Estate, la parola d’ordine è sicurezza (anche al volante)

Partiamo dai numeri: in queste settimane il 71 per cento degli italiani preferirà utilizzare l’auto per raggiungere la meta delle proprie vacanze estive in Italia, abbandonando altri sistemi di trasporto considerati più rischiosi a causa del Coronavirus.

Eppure, l’attenzione alla sicurezza non sempre è in cima alle priorità quando si tratta di controllare proprio l’auto e in particolare gli pneumatici, che spesso sono tra gli elementi più trascurati e che invece necessiterebbero di una cura speciale.

 

Sicurezza in auto, si comincia dagli pneumatici

Lo rivelano le indagini di Assogomma e Federpneus, associazioni di categoria del mondo gomme, che evidenziano come più della metà degli automobilisti italiani viaggia con pneumatici sgonfi: per la precisione, il 52 per cento delle auto nel nostro Paese ha gomme sgonfie, un fattore che può diventare critico perché condiziona negativamente la guida e il comportamento della vettura.

 

Controllare la salute delle gomme

Gli pneumatici rappresentano infatti il primo – e sottovalutato – dispositivo di sicurezza stradale perché sono l’unico vero punto di contatto tra la strada e il veicolo, e bisognerebbe accertarsi sempre in anticipo del loro stato di salute per evitare veri e propri guai.

È sufficiente anche un semplice controllo visivo, senza essere necessariamente esperti di meccanica, per verificare che non ci siano segni evidenti di danneggiamenti, come bozze, tagli, rigonfiamenti sospetti, consumi irregolari del battistrada e altre anomalie.

 

Capire quando è il momento di sostituire gli pneumatici (e dove comprare i nuovi)

Quando sono presenti tali problemi, è opportuno non correre rischi e provvedere al più presto alla sostituzione delle gomme: chi deve partire in extremis può recarsi dal gommista di fiducia, chi invece si muove con maggiore anticipo può scegliere le soluzioni online e approfittare dei vantaggi di piattaforme e-Commerce come euroimportpneumatici.

Ovvero, più ampia disponibilità di scelta, sia di modelli che di marche, possibilità di verificare quale tipologia sia la più adatta alle proprie esigenze – non solo estive, ma anche le gomme all season, magari per chi ha programmato una vacanza in località alpine e potenzialmente esposte a fenomeni atmosferici improvvisi – e soprattutto opportunità di risparmiare con i prezzi mediamente più bassi rispetto alla vendita nei canali fisici.
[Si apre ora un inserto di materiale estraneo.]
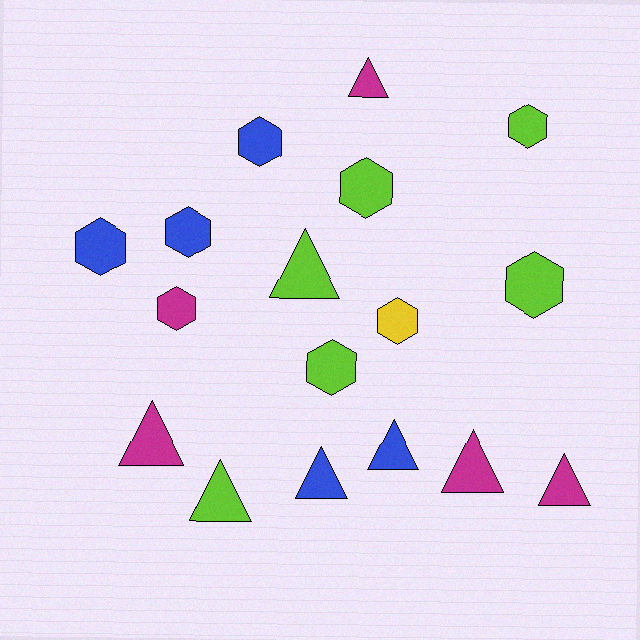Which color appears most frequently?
Lime, with 6 objects.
Per quanto possa sembrare banale, si stima che un automobilista su tre non sappia riconoscere se gli pneumatici del proprio veicolo siano lisci, ovvero quando il battistrada ha raggiunto il limite di usura ed è quindi necessario sostituire gli pneumatici, sia per questioni di sicurezza che per rispettare il Codice della Strada.

 

Pressione delle gomme, un problema sottovalutato

Un’altra verifica importante riguarda appunto il gonfiaggio delle ruote, che si può verificare sia personalmente con un pit-stop presso le stazioni di rifornimento che rivolgendosi ai gommisti professionisti.

Gli pneumatici vivono d’aria e anche lo pneumatico migliore e più performante, se non è adeguatamente gonfiato, lavorerà male alterando il comportamento e le prestazioni del veicolo.
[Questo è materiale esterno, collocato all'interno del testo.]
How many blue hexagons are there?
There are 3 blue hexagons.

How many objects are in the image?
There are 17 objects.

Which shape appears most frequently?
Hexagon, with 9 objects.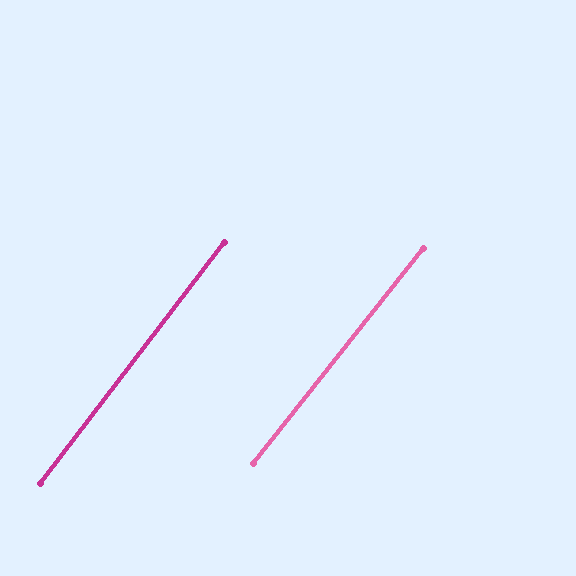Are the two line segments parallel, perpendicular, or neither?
Parallel — their directions differ by only 0.9°.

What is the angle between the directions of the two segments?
Approximately 1 degree.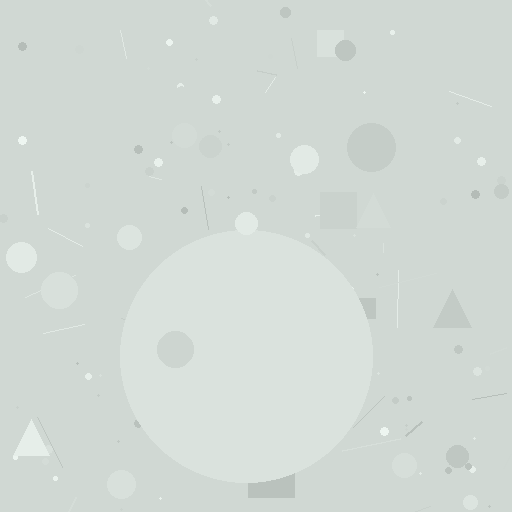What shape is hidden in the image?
A circle is hidden in the image.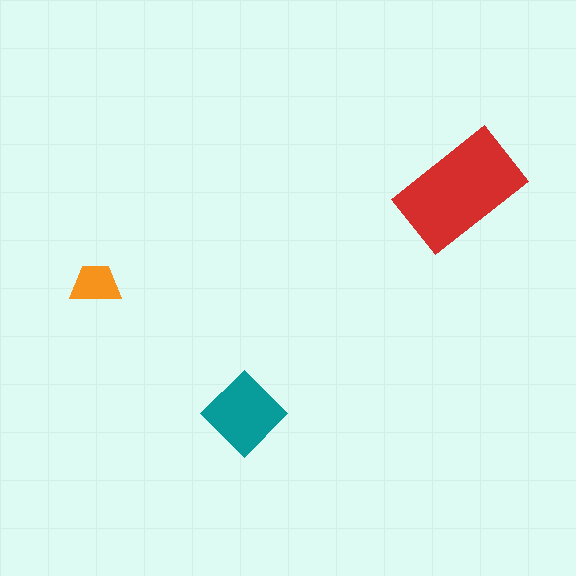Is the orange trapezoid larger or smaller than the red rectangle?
Smaller.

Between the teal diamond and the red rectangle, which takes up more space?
The red rectangle.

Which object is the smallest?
The orange trapezoid.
Ad esempio peggiorerà la tenuta di strada, si allungherà lo spazio di frenata, e in una parola il veicolo sarà meno sicuro”, ricordano Assogomma e Federpneus nello studio.

Nello specifico, un eventuale sottogonfiaggio elevato rende la gomma incapace di sostenere il carico dato dal peso del veicolo, dei passeggeri e dei bagagli, e di conseguenza la sua struttura portante è costretta a lavorare in flessione, così da indebolirsi e, alla lunga, cedere.

Inoltre, gomme sgonfie significa anche amplificare il rischio di ritrovare poi sul copertone possibili lesioni, tagli, rigonfiamenti, determinati da urti accidentali contro un marciapiede o in una buca.

Conseguenze finanziarie e ambientali

Ci sono poi anche fattori di tipo finanziario e ambientale che dovrebbero convincerci definitivamente dell’importanza di fare attenzione agli pneumatici: il sottogonfiaggio provoca infatti usure più rapide e irregolari dello pneumatico, rendendo necessario sostituire le gomme con maggiore frequenza, e alcune ricerche dimostrano che incrementano fino al 15 per cento il consumo di carburante.

Oltre alle conseguenze economiche, questo significa anche creare un danno all’ambiente, sia in termini di maggiori emissioni che di produzione di ulteriori rifiuti da smaltire.